The WaitGroup solves "completion." It does not solve "bound." The line go func(...) still spawns one goroutine per item.

Why "goroutines are cheap" misleads beginners¶

The Go documentation and almost every tutorial says goroutines are cheap. They are: ~2 KB of stack, microseconds to spawn. So why is a million of them a problem?

Three reasons:

Stacks compound. 1 million goroutines × 2 KB minimum stack = 2 GB just for stacks. Many goroutines exceed 2 KB once they call into the standard library; 8 KB or 16 KB per goroutine is realistic.
The work each goroutine does is rarely free. If process(it) opens a database connection or makes an HTTP call, you now have a million connections to open. Your pool has 100 slots. The rest queue and time out.
The scheduler and GC pay for every goroutine. GC has to scan every live goroutine stack. With a million live, GC cycles get noticeably longer. The scheduler has to balance and steal across a million runnable Gs. The cost is not zero, even when goroutines are idle.

The textbook is right about one goroutine. It is wrong if you read it as "any quantity is cheap."

What the program looks like at the system level¶

When a Go service unbounded-fan-outs on a 10-million-element input, an outside observer sees:

Memory usage climbs from 200 MB to 30 GB in seconds.
CPU usage stays low — the goroutines are mostly waiting on I/O or memory allocation.
Downstream services (databases, HTTP backends) report timeouts, refused connections, queue overflow.
Eventually the kernel OOM killer terminates the process. The service restarts. The first request after restart is the same input. The cycle repeats.

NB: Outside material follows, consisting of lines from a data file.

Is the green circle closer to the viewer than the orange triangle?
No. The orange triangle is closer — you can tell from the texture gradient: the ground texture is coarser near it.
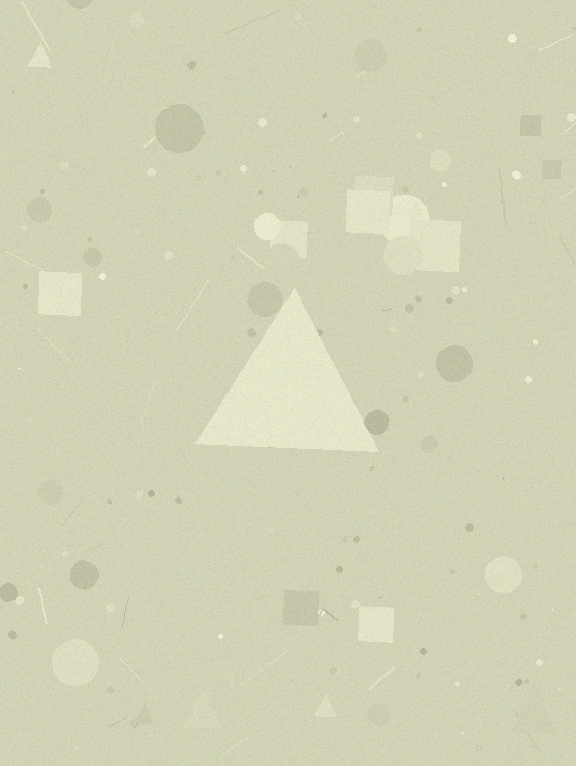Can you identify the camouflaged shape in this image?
The camouflaged shape is a triangle.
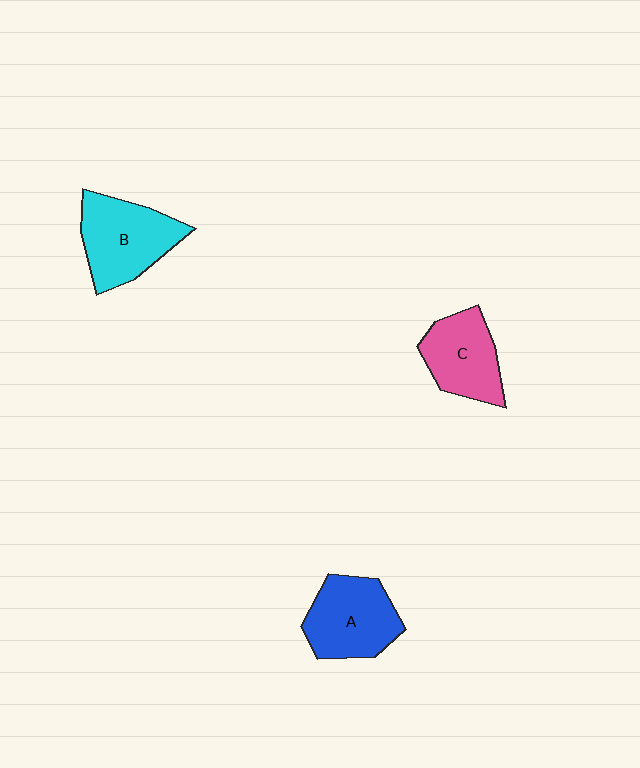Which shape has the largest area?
Shape B (cyan).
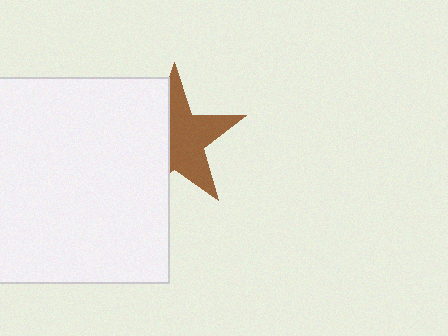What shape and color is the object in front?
The object in front is a white square.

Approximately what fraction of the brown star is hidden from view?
Roughly 43% of the brown star is hidden behind the white square.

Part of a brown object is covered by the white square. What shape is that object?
It is a star.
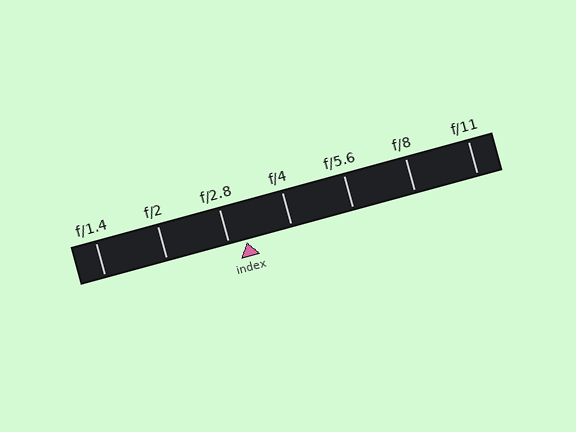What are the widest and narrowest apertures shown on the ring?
The widest aperture shown is f/1.4 and the narrowest is f/11.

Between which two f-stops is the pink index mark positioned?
The index mark is between f/2.8 and f/4.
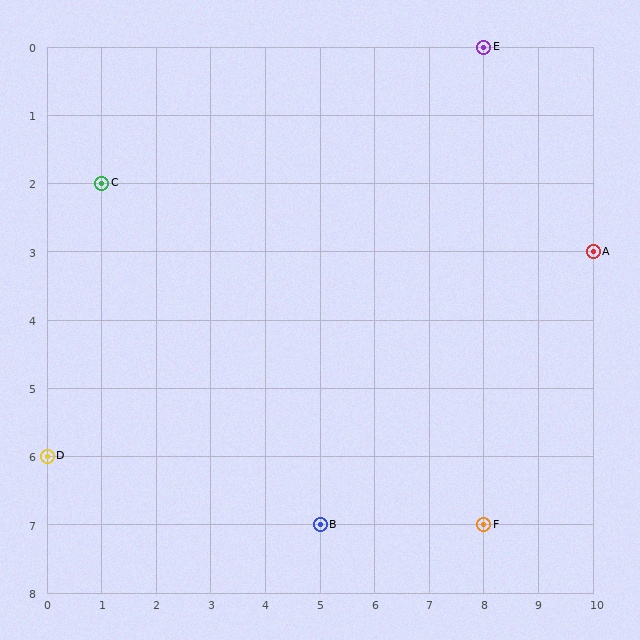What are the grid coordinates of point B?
Point B is at grid coordinates (5, 7).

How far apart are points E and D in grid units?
Points E and D are 8 columns and 6 rows apart (about 10.0 grid units diagonally).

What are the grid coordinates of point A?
Point A is at grid coordinates (10, 3).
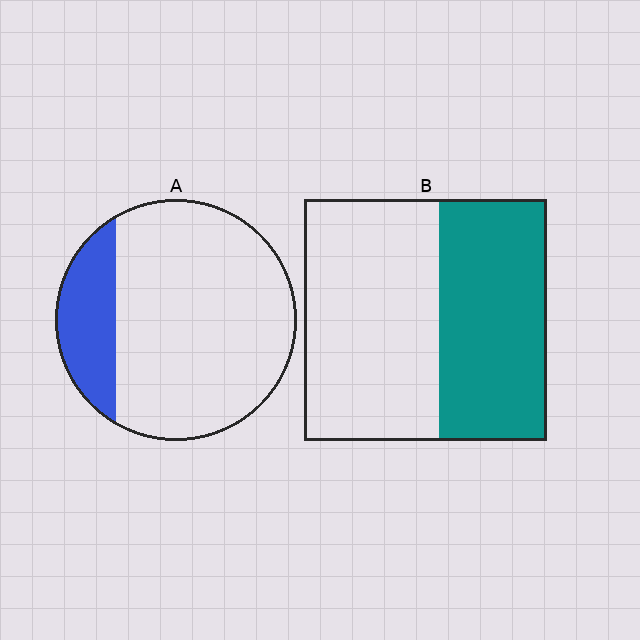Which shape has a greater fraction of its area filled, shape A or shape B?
Shape B.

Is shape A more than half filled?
No.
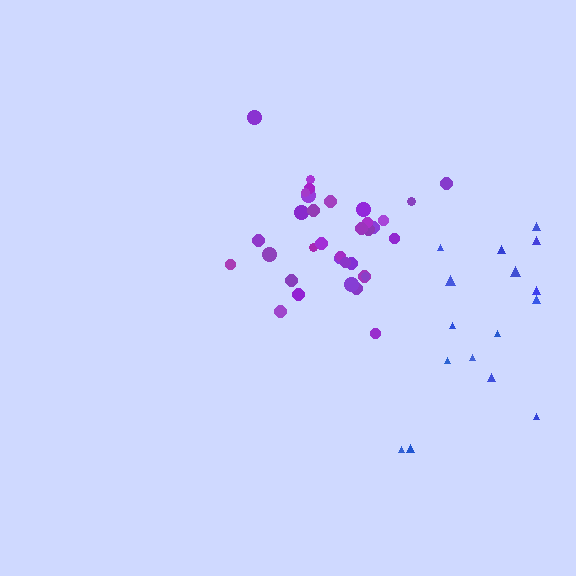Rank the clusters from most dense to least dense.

This is the textbook brownout-then-crash failure mode. It is hard to debug because the proximate cause (OOM) is far from the root cause (one go keyword in a loop).

The DoS framing¶

If the input that drives the fan-out comes from a user — a request body, a query parameter, a queued message — then the user controls how many goroutines your service spawns. That is a denial-of-service vulnerability.

Concretely:

func handler(w http.ResponseWriter, r *http.Request) {
    var ids []string
    json.NewDecoder(r.Body).Decode(&ids)
    for _, id := range ids {
        go fetchAndStore(id)  // attacker decides len(ids)
    }
    w.WriteHeader(204)
}

A request with ids = [1, 2, ..., 1_000_000] spawns a million goroutines per HTTP request. A few such requests crash the service. No CVE will be filed because it is "your bug, not Go's bug," but the impact is identical to a vulnerability.

We will return to this in the Security Considerations section.

The three standard cures¶

There are exactly three idiomatic ways to bound a fan-out in Go. Memorise all three.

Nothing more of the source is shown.